Got election fever? Checking the presidential polls and the early vote trackers constantly and trying to parse for clues on what it all means?  

Us too—but don’t overlook local and statewide races, where there are some pretty juicy late-breaking storylines developing. To wit: 

  • Speaking of that voter turnout, the. numbers are truly astounding. Statewide, 58 percent of eligible voters have returned their ballots so far. As elsewhere, Democrats have the edge in early voting—the Secretary of State’s office says that 71 percent of registered Democrats have already returned their ballots, compared with 62 percent of Republicans. By this point in 2016, only about 42 percent of ballots had been turned in. At that rate, could Oregon break—nay, smash—turnout records? Or is this just a case of a motivated electorate that wants to get their ballots in ASAP? Stay tuned. (And, inside tip—as longtime Oregon reporter Gary Warner of EO Media points out, Tillamook and Columbia Counties are bellweathers for the state, having gone for Barack Obama in 2008 and 2012, and then flipped to Donald Trump on 2016. It’s worth keeping an eye on the rate of return ballots from Democrats vs. Republicans in both places. So far, it’s running about even in Tillamook County, but Democrats are in the lead in Columbia County.) 

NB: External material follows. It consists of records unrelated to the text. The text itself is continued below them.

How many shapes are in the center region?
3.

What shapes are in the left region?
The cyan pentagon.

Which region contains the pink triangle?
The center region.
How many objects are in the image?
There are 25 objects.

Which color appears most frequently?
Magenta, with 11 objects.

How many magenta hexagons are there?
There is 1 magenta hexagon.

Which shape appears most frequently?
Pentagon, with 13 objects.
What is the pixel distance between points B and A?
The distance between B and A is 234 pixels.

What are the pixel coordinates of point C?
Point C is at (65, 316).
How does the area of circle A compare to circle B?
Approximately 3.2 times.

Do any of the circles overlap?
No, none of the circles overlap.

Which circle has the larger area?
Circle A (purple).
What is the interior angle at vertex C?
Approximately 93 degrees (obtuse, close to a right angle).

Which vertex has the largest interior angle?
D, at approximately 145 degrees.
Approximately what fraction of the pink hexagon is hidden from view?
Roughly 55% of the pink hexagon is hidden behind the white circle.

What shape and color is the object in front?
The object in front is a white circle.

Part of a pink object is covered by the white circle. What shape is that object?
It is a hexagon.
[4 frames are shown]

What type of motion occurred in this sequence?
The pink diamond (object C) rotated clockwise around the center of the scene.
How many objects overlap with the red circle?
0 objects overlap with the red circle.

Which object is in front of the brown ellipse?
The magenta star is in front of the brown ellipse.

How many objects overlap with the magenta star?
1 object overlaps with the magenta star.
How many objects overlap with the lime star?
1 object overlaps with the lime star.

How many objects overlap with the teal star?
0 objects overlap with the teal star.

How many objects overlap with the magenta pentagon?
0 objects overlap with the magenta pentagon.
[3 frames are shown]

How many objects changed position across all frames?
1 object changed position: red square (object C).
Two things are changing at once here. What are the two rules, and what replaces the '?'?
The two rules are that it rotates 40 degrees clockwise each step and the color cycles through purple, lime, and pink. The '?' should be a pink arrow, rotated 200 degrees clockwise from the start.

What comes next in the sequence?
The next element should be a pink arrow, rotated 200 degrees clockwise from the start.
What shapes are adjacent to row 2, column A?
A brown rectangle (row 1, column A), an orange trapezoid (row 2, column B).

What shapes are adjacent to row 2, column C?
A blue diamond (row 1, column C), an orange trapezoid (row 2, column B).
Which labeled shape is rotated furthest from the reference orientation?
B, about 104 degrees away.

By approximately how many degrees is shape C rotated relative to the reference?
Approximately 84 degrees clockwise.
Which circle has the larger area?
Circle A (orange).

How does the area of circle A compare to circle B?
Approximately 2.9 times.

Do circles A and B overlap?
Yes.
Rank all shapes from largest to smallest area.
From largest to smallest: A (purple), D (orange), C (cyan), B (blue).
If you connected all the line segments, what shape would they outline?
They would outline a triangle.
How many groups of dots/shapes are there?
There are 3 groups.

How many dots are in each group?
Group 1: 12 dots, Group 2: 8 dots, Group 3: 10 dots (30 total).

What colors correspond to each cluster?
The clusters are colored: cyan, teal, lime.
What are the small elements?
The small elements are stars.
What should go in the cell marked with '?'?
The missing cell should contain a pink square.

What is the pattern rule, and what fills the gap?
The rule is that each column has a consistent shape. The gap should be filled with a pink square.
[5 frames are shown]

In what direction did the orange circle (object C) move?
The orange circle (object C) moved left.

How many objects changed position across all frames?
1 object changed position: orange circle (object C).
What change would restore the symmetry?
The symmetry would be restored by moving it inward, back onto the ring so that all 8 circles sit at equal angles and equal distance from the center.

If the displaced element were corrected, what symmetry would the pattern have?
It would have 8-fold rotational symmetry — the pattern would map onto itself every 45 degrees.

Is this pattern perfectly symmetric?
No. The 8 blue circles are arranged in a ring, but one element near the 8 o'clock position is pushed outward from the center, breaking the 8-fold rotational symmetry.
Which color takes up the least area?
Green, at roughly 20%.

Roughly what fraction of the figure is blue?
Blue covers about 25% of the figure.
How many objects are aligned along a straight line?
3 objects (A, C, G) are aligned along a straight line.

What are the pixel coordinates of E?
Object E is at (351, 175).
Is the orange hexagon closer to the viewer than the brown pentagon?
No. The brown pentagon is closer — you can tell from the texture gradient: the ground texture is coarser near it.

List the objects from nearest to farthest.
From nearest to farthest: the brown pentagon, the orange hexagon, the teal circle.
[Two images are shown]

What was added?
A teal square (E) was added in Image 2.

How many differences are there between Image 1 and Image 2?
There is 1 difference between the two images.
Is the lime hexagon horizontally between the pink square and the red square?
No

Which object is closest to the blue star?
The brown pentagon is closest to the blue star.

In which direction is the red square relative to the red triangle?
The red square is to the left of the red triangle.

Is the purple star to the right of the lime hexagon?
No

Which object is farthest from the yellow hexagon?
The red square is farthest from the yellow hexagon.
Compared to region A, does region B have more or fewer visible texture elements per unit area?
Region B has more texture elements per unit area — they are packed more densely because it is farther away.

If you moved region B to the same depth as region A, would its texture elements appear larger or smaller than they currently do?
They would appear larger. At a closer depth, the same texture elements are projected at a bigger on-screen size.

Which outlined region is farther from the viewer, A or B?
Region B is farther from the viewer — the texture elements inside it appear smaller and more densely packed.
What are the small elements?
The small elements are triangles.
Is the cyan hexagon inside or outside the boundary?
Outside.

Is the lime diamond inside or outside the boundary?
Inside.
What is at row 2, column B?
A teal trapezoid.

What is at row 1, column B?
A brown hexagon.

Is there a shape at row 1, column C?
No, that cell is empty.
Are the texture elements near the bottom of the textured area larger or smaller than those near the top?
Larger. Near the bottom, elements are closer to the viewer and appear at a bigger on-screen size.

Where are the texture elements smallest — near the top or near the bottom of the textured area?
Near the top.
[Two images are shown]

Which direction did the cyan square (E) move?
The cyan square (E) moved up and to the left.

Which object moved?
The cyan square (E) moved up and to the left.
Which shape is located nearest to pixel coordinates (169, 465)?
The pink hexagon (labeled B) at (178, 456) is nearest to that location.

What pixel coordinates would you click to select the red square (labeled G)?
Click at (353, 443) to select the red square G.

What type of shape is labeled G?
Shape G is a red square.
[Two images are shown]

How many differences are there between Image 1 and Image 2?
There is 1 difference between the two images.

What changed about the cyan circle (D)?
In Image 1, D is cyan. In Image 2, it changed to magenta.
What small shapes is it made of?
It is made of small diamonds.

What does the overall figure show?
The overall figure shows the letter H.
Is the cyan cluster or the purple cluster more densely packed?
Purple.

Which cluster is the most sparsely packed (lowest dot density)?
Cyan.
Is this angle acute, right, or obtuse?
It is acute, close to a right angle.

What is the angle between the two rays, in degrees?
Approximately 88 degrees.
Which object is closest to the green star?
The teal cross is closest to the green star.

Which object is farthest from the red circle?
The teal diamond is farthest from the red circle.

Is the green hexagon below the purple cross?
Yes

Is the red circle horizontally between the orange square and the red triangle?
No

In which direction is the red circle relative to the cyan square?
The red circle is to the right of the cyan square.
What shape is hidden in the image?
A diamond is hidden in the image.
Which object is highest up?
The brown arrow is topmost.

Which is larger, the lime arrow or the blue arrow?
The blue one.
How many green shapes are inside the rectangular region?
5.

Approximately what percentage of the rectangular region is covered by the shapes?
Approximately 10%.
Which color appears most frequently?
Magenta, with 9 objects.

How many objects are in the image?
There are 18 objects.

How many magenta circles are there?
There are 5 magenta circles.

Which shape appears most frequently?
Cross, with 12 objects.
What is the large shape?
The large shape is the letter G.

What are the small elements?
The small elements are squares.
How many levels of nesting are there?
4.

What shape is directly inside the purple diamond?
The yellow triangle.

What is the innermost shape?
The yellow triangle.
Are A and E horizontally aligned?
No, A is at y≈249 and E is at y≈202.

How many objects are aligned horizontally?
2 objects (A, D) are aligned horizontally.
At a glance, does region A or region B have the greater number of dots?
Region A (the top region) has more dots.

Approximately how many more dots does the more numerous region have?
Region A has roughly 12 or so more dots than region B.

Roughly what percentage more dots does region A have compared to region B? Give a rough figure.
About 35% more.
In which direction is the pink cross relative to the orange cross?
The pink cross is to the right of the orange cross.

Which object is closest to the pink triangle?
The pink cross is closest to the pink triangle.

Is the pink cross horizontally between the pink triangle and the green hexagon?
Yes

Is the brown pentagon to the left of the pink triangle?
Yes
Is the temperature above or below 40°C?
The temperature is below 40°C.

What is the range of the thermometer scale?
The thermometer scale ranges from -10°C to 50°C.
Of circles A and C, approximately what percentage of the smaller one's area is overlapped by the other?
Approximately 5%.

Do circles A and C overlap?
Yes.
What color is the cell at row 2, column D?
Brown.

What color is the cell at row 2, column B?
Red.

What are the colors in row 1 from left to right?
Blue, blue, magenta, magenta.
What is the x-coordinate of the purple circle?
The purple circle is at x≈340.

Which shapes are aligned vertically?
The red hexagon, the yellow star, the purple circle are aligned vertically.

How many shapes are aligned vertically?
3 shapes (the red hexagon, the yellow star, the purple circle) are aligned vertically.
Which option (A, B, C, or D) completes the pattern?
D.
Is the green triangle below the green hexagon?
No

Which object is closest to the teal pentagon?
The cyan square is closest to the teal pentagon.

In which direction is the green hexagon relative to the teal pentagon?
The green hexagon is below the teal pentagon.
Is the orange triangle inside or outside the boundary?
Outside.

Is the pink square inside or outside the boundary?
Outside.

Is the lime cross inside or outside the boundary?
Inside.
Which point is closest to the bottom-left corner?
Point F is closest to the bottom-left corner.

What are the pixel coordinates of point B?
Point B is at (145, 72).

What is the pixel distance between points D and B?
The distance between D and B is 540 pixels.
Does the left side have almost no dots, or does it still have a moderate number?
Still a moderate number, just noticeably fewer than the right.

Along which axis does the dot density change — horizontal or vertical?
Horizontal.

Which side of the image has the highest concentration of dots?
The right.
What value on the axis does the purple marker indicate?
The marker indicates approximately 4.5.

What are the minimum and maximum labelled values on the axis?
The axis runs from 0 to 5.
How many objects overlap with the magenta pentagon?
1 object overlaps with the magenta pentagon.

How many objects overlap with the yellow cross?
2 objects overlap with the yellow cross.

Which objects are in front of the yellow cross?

  • It’s a little weird that the race to be Oregon’s next Secretary of State, between state senators Kim Thatcher (R-Keizer) and Shemia Fagan (D-Happy Valley) has flown comparatively under-the-radar. True, the presidential race sucks up quite a bit of oxygen. And there has been a real dearth of polling in this race. Voters might assume that this race will go Democratic, thanks to that party’s voting edge in Oregon, but that ignores 2016, when the late Dennis Richardson, a Republican, captured the seat. There are signs that the race is turning a little edgy in the closing days—a recent press release from Fagan noted Thatcher’s negative take on the New York Times’s 1619 Project, which seeks to re-frame the legacy of slavery in the United States—a topical issue, but not particularly central to the Secretary of State’s office, which focuses on elections and audits. 
  • Two local congressional races are down to the wire, too. We wrote last week about the race between incumbent Democratic Congressman Peter DeFazio and challenger Alek Skarlatos in Oregon’s 4th Congressional District and between incumbent Republican Congresswoman Jaime Herrera-Beutler and challenger Carolyn Long in southwest Washington. Both races are continuing to attract national attention and big money;  the influential Cook Political Report has shifted its rating on the Herrera-Beutler/Long race from “likely Republican” to “lean Republican,” while the DeFazio/Skarlatos race is in the “lean Democratic” column. 
  • A bonusYou’ve seen that viral video from Philly, right, of voters dancing the cha-cha slide while waiting in line? It’s the one drawback of the Oregon vote-at-home system, that we don’t get spontaneous dance-offs like this. A local “Cirque d’Vote” team is aiming to correct that, hosting a Stilt walker-led parade in downtown Portland tomorrow night from nightclub Dante’s Inferno to the nearby official ballot box at Pioneer Square. Check emergencycircus.com for more info—this election season has been a circus, after all, so why not close it out with a joyful one?